His choice of analogy suggests that Tannahill has a lower tolerance for boredom than many of us do. The deadpan sincerity with which he delivers it makes it difficult not to like him, or to want to hear what he has to say, even if your relationship with theatre has, like mine over the years, run the gamut from fist-pumping enthusiasm to outright indifference.
Twenty-seven-year-old Tannahill is a Governor General’s Award-winning playwright and theatre director who co-runs, with his ex-boyfriend, William Ellis, the experimental performance space Videofag out of a tiny storefront in Toronto’s Kensington Market.
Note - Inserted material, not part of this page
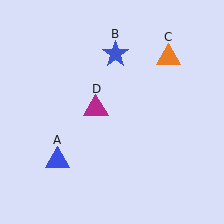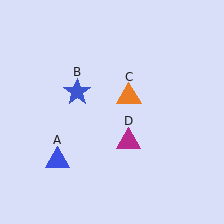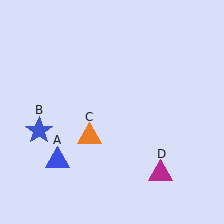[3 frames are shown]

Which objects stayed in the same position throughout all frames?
Blue triangle (object A) remained stationary.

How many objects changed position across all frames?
3 objects changed position: blue star (object B), orange triangle (object C), magenta triangle (object D).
Tannahill quite literally lives and breathes theatre: Videofag is also his and Ellis’ home. “It’s not unusual for Will and I to emerge from the shower in towels to finds a cluster of actors making tea for their rehearsal, or doing a wig-fitting in our bedroom, or running lines on our couch,” he writes with barely contained pride.
In getting to the root of why theatre so often defaults to the lackluster, Tannahill combines his personal observations with a series of informal interviews he conducted over the course of a year with people connected, in various capacities and countries, to theatre. Instead of spending his time finger pointing—who really needs to be reminded what a bad play looks like?—he focuses on tangibles. Theatre’s endemic risk-aversion has, in Tannahill’s view, many graspable causes, from subscriber-based models that frown on experimentation to audiences that are disproportionately Caucasian, middle-aged and middle-class, to the necessity of getting bums in seats to pay venues’ heating bills. By way of counterpoint, Tannahill peppers the book with fascinating, detailed examples of recent theatre that has successfully and inspiringly defied genre and convention.
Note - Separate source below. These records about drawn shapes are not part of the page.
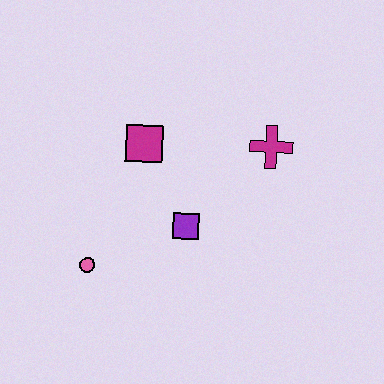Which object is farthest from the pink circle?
The magenta cross is farthest from the pink circle.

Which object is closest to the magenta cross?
The purple square is closest to the magenta cross.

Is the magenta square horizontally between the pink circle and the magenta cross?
Yes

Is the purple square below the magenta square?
Yes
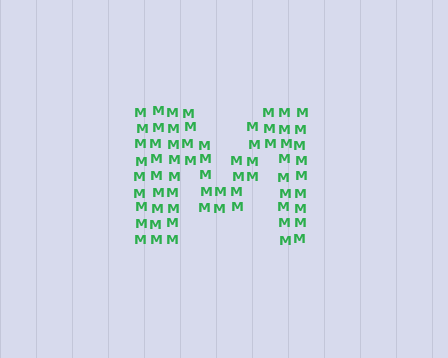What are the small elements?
The small elements are letter M's.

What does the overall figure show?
The overall figure shows the letter M.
Though dullness is a blight to which no art is immune, Tannahill argues plausibly that people are less likely to return to the theatre after a bad experience than to a concert hall or art gallery. Many factors make theatre unique, including, alas, the suffocating sense of entrapment one feels while enduring a terrible play; a feeling heightened by the knowledge that one can only extract oneself through a showy disruption of both audience and performers. And where technology gives us regular access to the world’s best film, art and music, what theatre we see is necessarily limited to the offerings of local practitioners, only a fraction of which will be, Tannahill notes, of international calibre.
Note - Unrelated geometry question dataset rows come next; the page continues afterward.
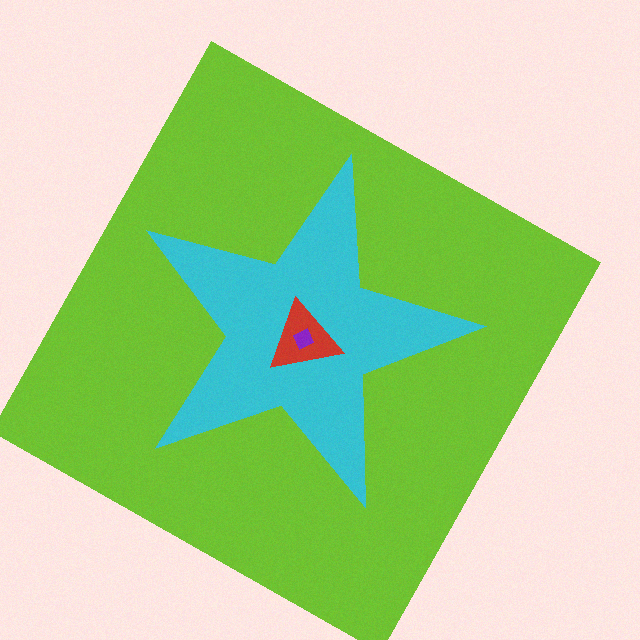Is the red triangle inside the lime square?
Yes.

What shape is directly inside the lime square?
The cyan star.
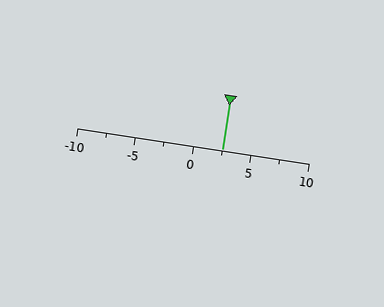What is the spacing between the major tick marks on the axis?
The major ticks are spaced 5 apart.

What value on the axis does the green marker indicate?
The marker indicates approximately 2.5.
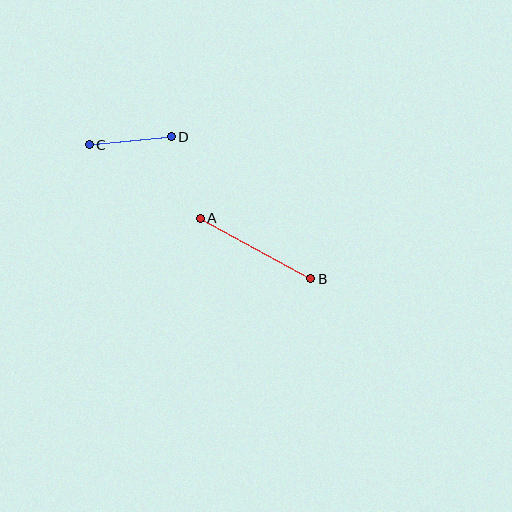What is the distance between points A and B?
The distance is approximately 126 pixels.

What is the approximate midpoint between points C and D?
The midpoint is at approximately (130, 141) pixels.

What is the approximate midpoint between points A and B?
The midpoint is at approximately (255, 249) pixels.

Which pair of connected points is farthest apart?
Points A and B are farthest apart.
Theatre’s refusal to countenance the possibility of failure has ensured the ongoing primacy of the so-called Well-Made Play, whose predictable, realist formula was developed by the French playwright Eugène Scribe, who sounds like a kind of 18th century Aaron Spelling. Epitomized by crowd-pleasers like Driving Miss Daisy, the Well-Made Play is, in Tannahill’s words, one “in which nothing surprising can occur because its intent is so legible.”
Just as the invention of photography brought the need for high realism in painting into question, the advent of screen-based mediums, with their unparalleled ability to perform close-ups and establish setting, should have freed theatre from the slavish need for verisimilitude, yet the standard realist approach in theatre persists.
Surely the most remarkable example of a once-insipid entertainment medium reinventing itself is one of the most accessible: television. Had you told someone watching the “idiot tube” in the 1970s and 80s, when it was at its most abjectly formulaic, that it would one day assume the patina of high art, he or she would have laughed to the end of the next commercial break. If having cable can lose its stigma, Tannahill is surely justified in expecting that new and vital life can be breathed back into one of the most enduring and protean of art forms.